Opinion
February 10, 1992
Appeal from the Supreme Court, Nassau County (Collins, J.).
Ordered that the appeal and the cross appeal from the order dated October 5, 1989, are dismissed, as that order was superseded by the order dated April 6, 1990, made upon reargument; and it is further,
Ordered that order dated April 6, 1990, is affirmed insofar as appealed from; and it is further,
Ordered that the defendants are awarded one bill of costs.

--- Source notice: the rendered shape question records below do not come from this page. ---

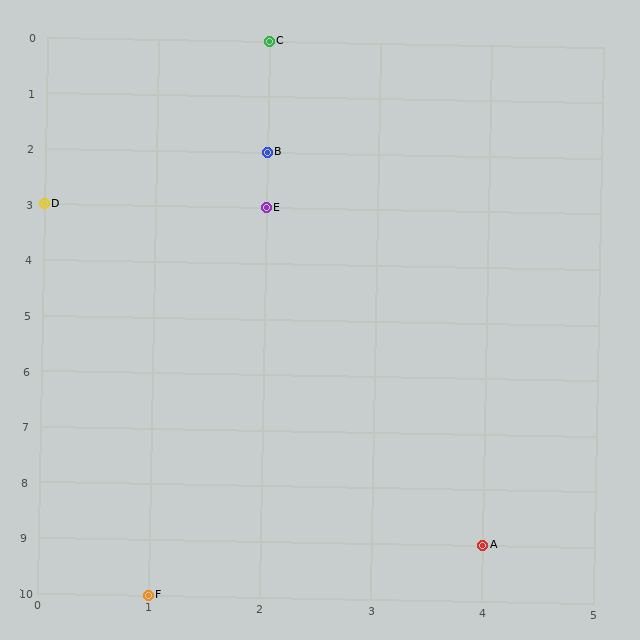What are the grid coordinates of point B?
Point B is at grid coordinates (2, 2).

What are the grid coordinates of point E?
Point E is at grid coordinates (2, 3).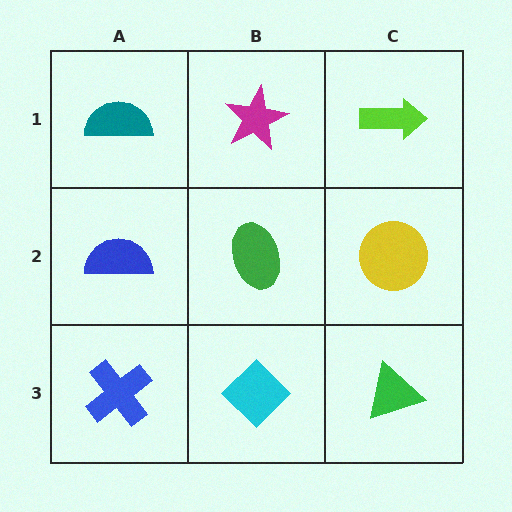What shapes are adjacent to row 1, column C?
A yellow circle (row 2, column C), a magenta star (row 1, column B).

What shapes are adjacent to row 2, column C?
A lime arrow (row 1, column C), a green triangle (row 3, column C), a green ellipse (row 2, column B).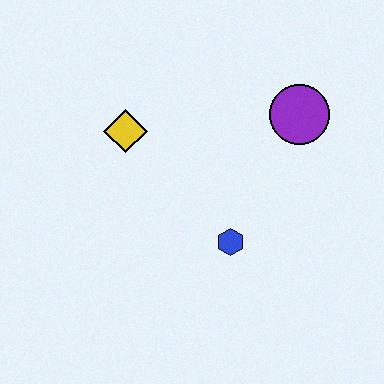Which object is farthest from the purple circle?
The yellow diamond is farthest from the purple circle.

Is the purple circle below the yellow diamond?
No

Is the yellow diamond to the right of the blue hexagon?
No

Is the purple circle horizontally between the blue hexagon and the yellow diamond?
No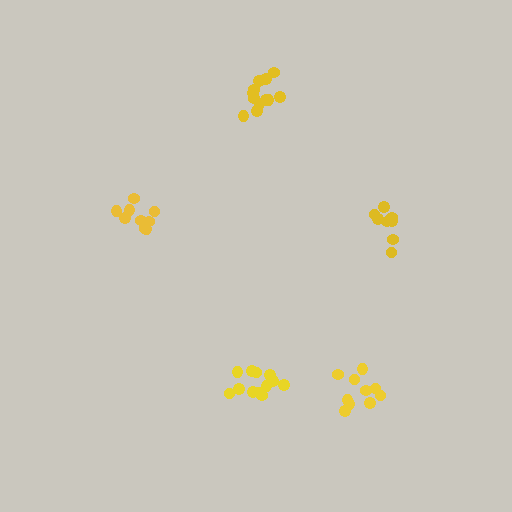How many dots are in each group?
Group 1: 9 dots, Group 2: 12 dots, Group 3: 8 dots, Group 4: 12 dots, Group 5: 10 dots (51 total).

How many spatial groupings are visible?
There are 5 spatial groupings.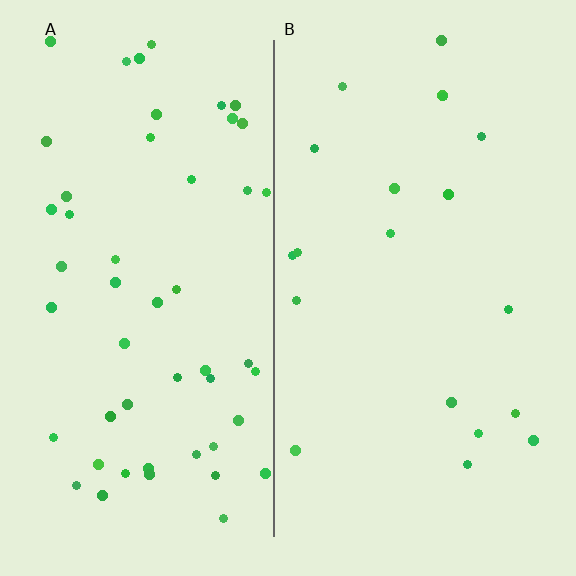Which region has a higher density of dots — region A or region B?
A (the left).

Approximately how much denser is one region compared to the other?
Approximately 2.6× — region A over region B.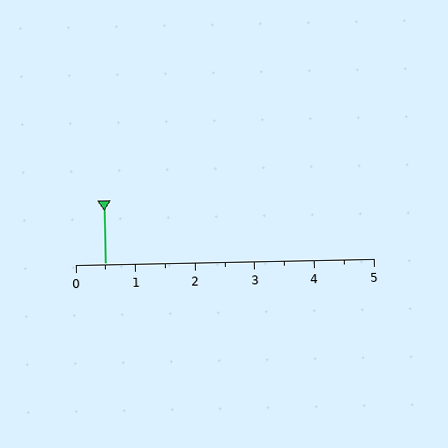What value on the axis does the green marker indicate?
The marker indicates approximately 0.5.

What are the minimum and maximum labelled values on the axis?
The axis runs from 0 to 5.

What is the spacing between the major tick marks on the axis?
The major ticks are spaced 1 apart.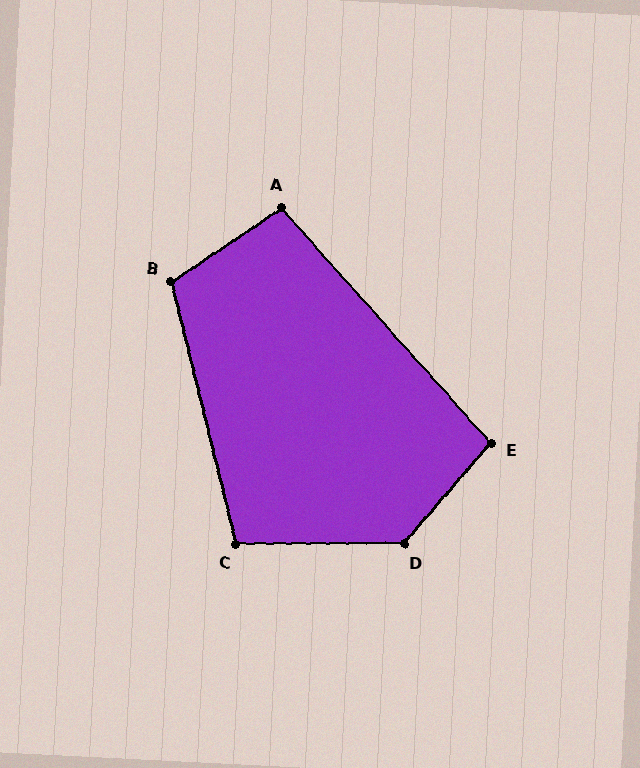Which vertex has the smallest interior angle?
A, at approximately 98 degrees.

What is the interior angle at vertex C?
Approximately 104 degrees (obtuse).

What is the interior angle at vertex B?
Approximately 110 degrees (obtuse).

The plaintiff Charles S. Nahles alleged that he was injured when he tripped and fell over a raised portion of the roadway located near the intersection of Madison Street and Hempstead Turnpike in the Town of Hempstead and claimed that the defective roadway condition was caused or created by one or both of the defendants. We find that the Supreme Court properly granted the defendants' cross motions for summary judgment dismissing the complaint. The affidavits in support of the defendants' cross motions sufficiently established their defense so as to warrant granting summary judgment in their favor (see, Daliendo v Johnson, 147 A.D.2d 312; see also, Frank Corp. v. Federal Ins. Co., 70 N.Y.2d 966). The plaintiffs' unsubstantiated allegations were insufficient to raise a material triable issue of fact (see, Frank Corp. v. Federal Ins. Co., supra; Zuckerman v. City of New York, 49 N.Y.2d 557). In the present case, the plaintiffs' "mere speculation that something might be uncovered through discovery provides no basis for denying the defendant's motion[s]" (Hohnke v. I-H Sing Lee, 159 A.D.2d 487, 488). Mangano, P.J., Sullivan, Balletta and Ritter, JJ., concur.